Once again, the United States is baffled by asymmetrical warfare in the Middle East.
While our military budget exceeds the rest of the world combined, our asymmetrical strategy to confront ISIS could be mistaken for a Saturday Night Live skit.
To "degrade and destroy" ISIS we will:
• Spend $50 million to train and arm moderate Syrian rebels. This is peanuts compared to our cost to train and arm the 250,000 strong Iraqi Army who fled at the first shot, abandoning their expensive American armaments to ISIS.
• Launch air strikes that will inevitably produce "collateral damage," (dead innocent civilians) thus increasing rage against America and Jihadist recruits.
• Form a coalition of allies to fight against ISIS. The coalition will exclude Iran and Syria, the only countries with the military capability and willingness to defeat ISIS. However, it may include those powers that were so critical to the success of George W. Bush's "coalition of the willing" such as Iceland, Mongolia, Tonga, Moldova, Marshall Islands, Micronesia, Palau and Solomon Islands.
Both former Secretary of Defense Robert Gates and Gen. Martin Dempsey, chairman of the Joint Chiefs of Staff, believe our asymmetrical fighting strategy will take years and is unlikely to defeat ISIS without putting some "boots on the ground."
So much for asymmetrical fighting strategies. What we need is a symmetrical fighting strategy. Remember there are only 15,000 to 30,000 ISIS fighters. At the low end of the estimate, they could not fill 15% of LSU's football stadium. At the high end, they equal the male population of Marysville, WA.
How should we confront 15,000 to 30,000 homicidal maniacs, thugs, thieves, felons, rapists and fanatics? Ask the New York City Police Force. Last year the NYPD dealt with 111,135 murders, rapes, robberies, felonious assaults, burglaries, and grand larcenies. The NYPD stopped and frisked 69,000 suspects in Brooklyn alone--in a single month, March 2012
Our symmetrical strategy is obvious. Send in the New York Police and arrest every member of ISIS. NYPD has 34,500 uniformed police officers, outnumbering ISIS by roughly two to one. Last year, NYPD made over 400,000 arrests. They could arrest every member of ISIS 15 to 20 times a year.
After arrests, we could exploit our international dominance of incarceration. We are number one in prisons, enjoying the world's highest documented incarceration rate. While the United States represents about 5 percent of the world's population, it houses around 25 percent of the world's prisoners.
So that's the symmetrical strategy. Arrest them. Lock them up. Throw away the key.
We could pursue an alternative symmetrical strategy: arm ISIS with nuclear weapons and allow them to establish an empire. Then we can bankrupt them by initiating another Star Wars arms race.
However, the "send-in-the-police" strategy is more cost effective.
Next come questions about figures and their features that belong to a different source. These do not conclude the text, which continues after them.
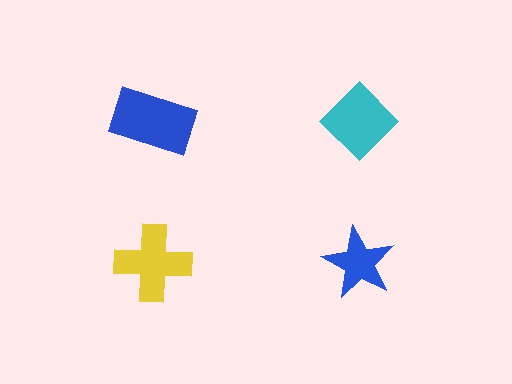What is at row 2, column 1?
A yellow cross.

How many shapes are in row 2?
2 shapes.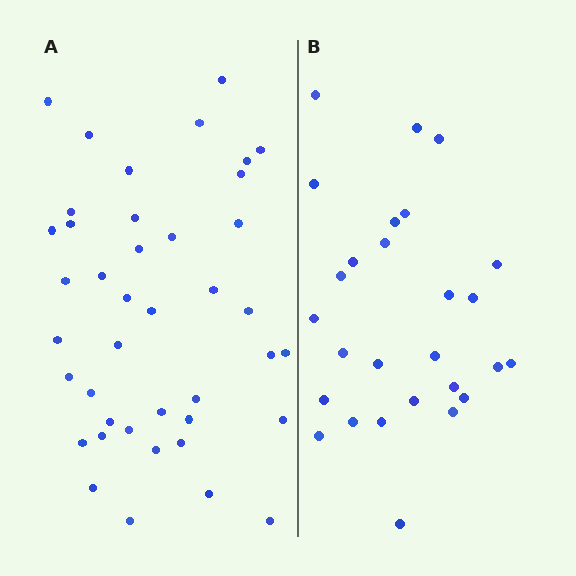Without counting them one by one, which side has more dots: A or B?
Region A (the left region) has more dots.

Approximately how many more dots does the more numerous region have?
Region A has approximately 15 more dots than region B.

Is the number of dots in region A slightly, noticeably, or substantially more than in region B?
Region A has substantially more. The ratio is roughly 1.5 to 1.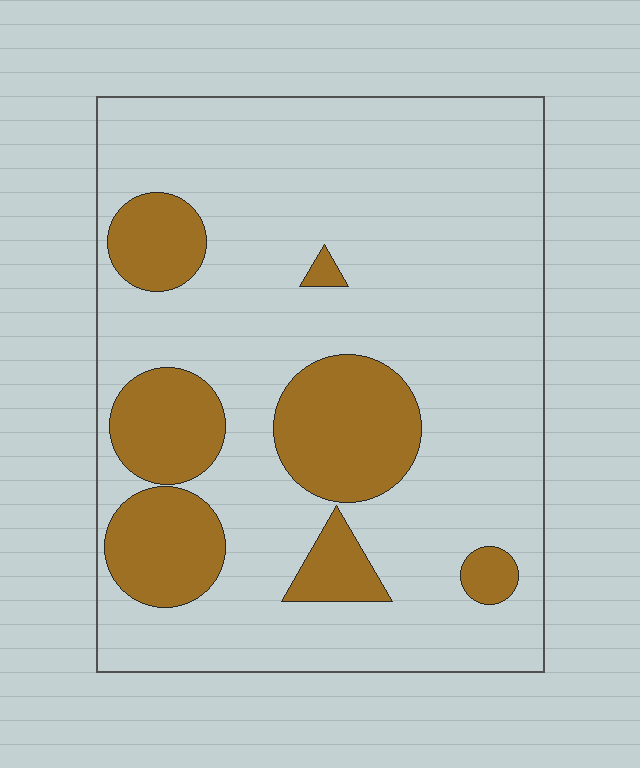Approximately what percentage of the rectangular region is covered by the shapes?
Approximately 20%.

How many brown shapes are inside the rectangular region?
7.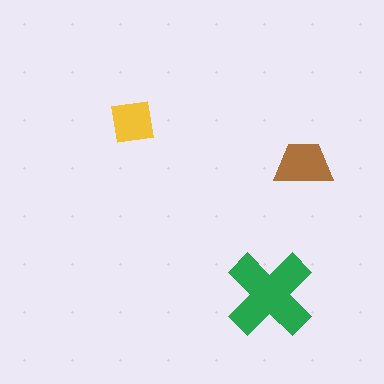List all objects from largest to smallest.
The green cross, the brown trapezoid, the yellow square.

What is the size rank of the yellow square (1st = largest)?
3rd.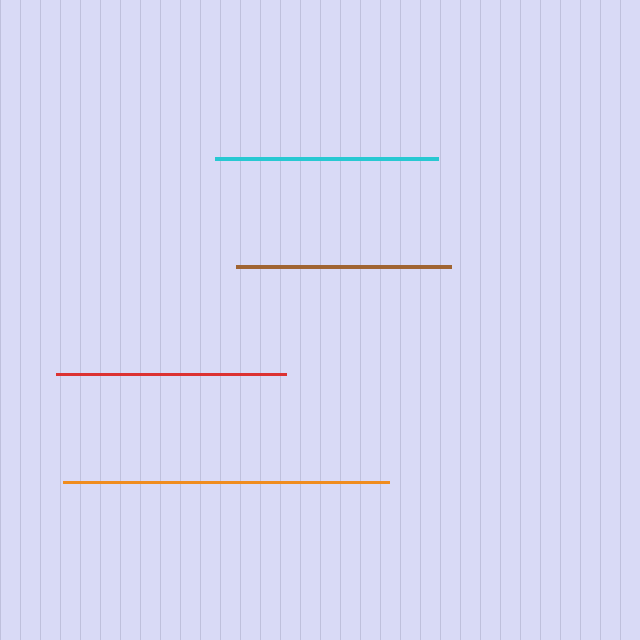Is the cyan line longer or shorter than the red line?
The red and cyan lines are approximately the same length (about 230 and 223 pixels).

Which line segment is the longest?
The orange line is the longest at approximately 326 pixels.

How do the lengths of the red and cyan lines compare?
The red and cyan lines are approximately the same length.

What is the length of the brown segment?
The brown segment is approximately 215 pixels long.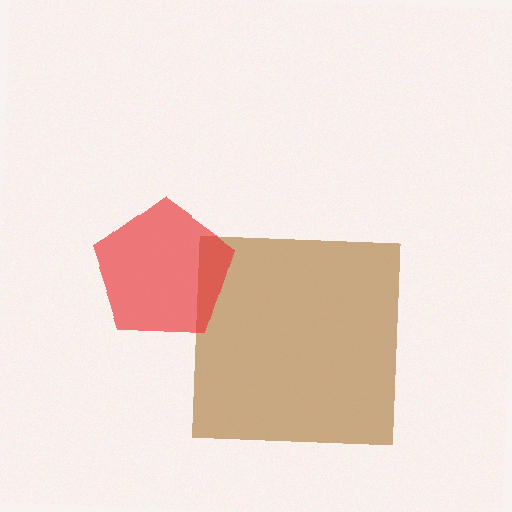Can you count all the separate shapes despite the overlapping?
Yes, there are 2 separate shapes.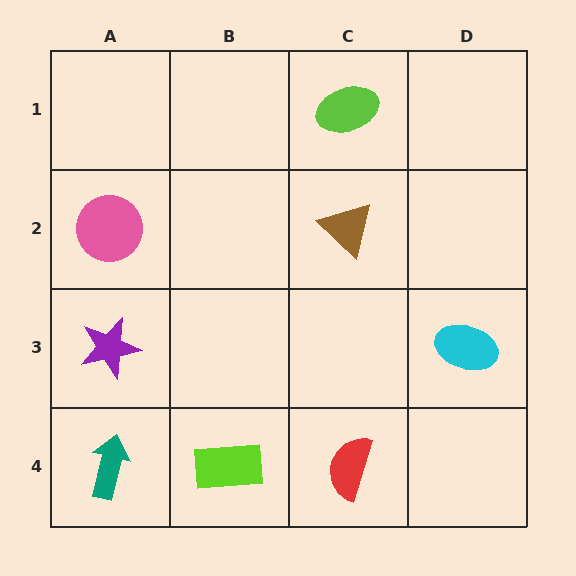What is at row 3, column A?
A purple star.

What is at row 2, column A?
A pink circle.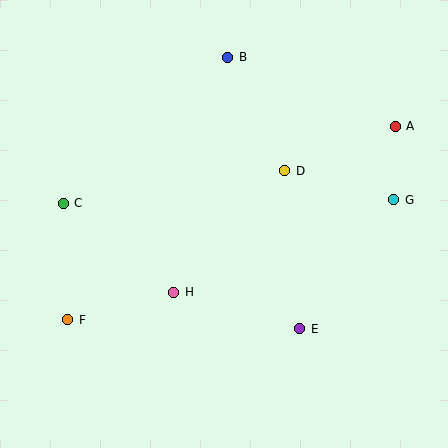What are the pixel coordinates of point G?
Point G is at (394, 200).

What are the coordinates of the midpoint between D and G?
The midpoint between D and G is at (339, 185).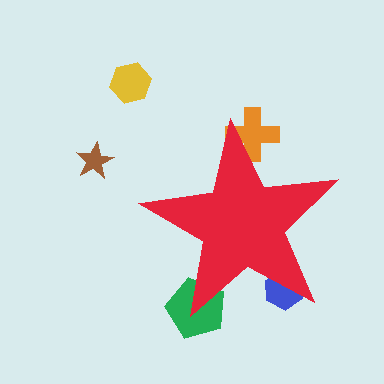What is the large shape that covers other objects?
A red star.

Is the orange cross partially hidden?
Yes, the orange cross is partially hidden behind the red star.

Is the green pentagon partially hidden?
Yes, the green pentagon is partially hidden behind the red star.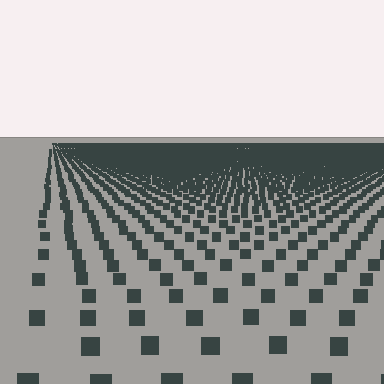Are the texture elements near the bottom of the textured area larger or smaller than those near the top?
Larger. Near the bottom, elements are closer to the viewer and appear at a bigger on-screen size.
While the asymmetrical wars in Iraq and Afghanistan costs between $4 to $6 trillion, NYPD's annual budget is only $4.6 billion. With NYPD on board we could halve the defense budget, saving $320 billion annually.
Even better our conventional military would free to concentrate on their primary mission--deterring Russia from territorial aggression.
On second thought, maybe we would be better off the enlisting the LAPD as well as the NYPD.